According to notices posted on the papers’ websites, this decision “reaffirms” the commitment to the “sustainable future of local news.” The papers are all owned by Gannett, the largest newspaper chain in the country whose headlining newspaper is USA Today.
Local newspapers aren’t dying. They’re dead.
The Newton Tab, Needham Times and Watertown Tab & Press will stop publishing in May, their parent company Gannett quietly announced yesterday.
Gannett announced the decision in separate online announcements on each of its respective Wicked Local website, saying they would continue in online form only.
Ironically the announcements are behind paywalls (and, at least yesterday, not in the printed Newton Tab) so print-only readers may never know what happened.
1000 miles west of Massachusetts is another plan in action.
Gannett has taken the trend of outsourced print production to new lengths, announcing Monday that the Milwaukee Journal Sentinel and its 10 other Wisconsin dailies will be printed at the Peoria Journal Star beginning in May.
Peoria is 220 miles and three-and-a-half hours from Milwaukee. Other papers in the Wisconsin group, including the Green Bay Press-Gazette, are even further north.

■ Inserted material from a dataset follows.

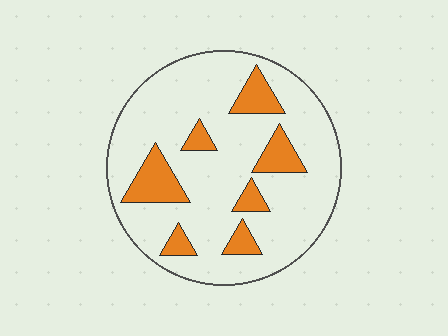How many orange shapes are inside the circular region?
7.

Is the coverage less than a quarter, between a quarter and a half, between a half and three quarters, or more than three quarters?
Less than a quarter.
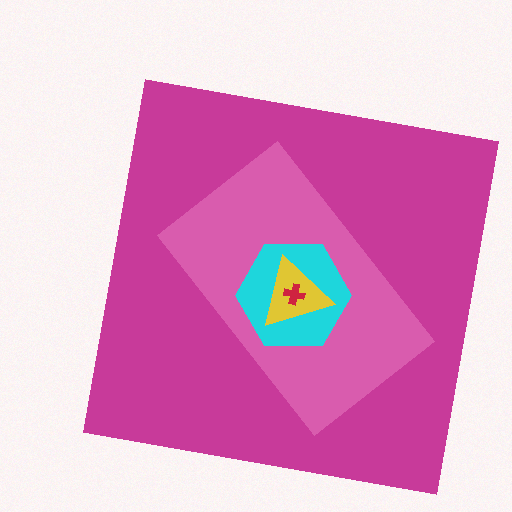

The move will result in the shuttering of the Journal Sentinel’s printing plant and the loss of 180 jobs.
The change will also push back deadlines, eliminating next-day coverage of night or early evening sports — no small thing in Milwaukee where the Bucks are NBA champions, the Packers are perennial contenders and the Brewers are having a run of good seasons.
“As our business becomes increasingly digital…”
But Gannett is having problems there too, as targeted ads placed with the company are not appearing where they should or are appearing next to stories the advertisers don’t want to be associated with.
As the publisher of USA TODAY and hundreds of local media sites across 46 states, Gannett Co., Inc. (NYSE: GCI) has a compelling proposition for advertisers — broad reach, big audiences and the ability to reach both general and targeted consumers. However, that value proposition and trust in the news organization was shaken this week when The Wall Street Journal’s Patience Haggin reported that Gannett had misinformed clients of its ad exchanges during a nine-month period.
They confirmed that the digital ads placed with Gannett’s ad auction system, including for its flagship USA TODAY Network, weren’t always appearing where and under the express conditions the advertiser had been promised based on their bid-request data.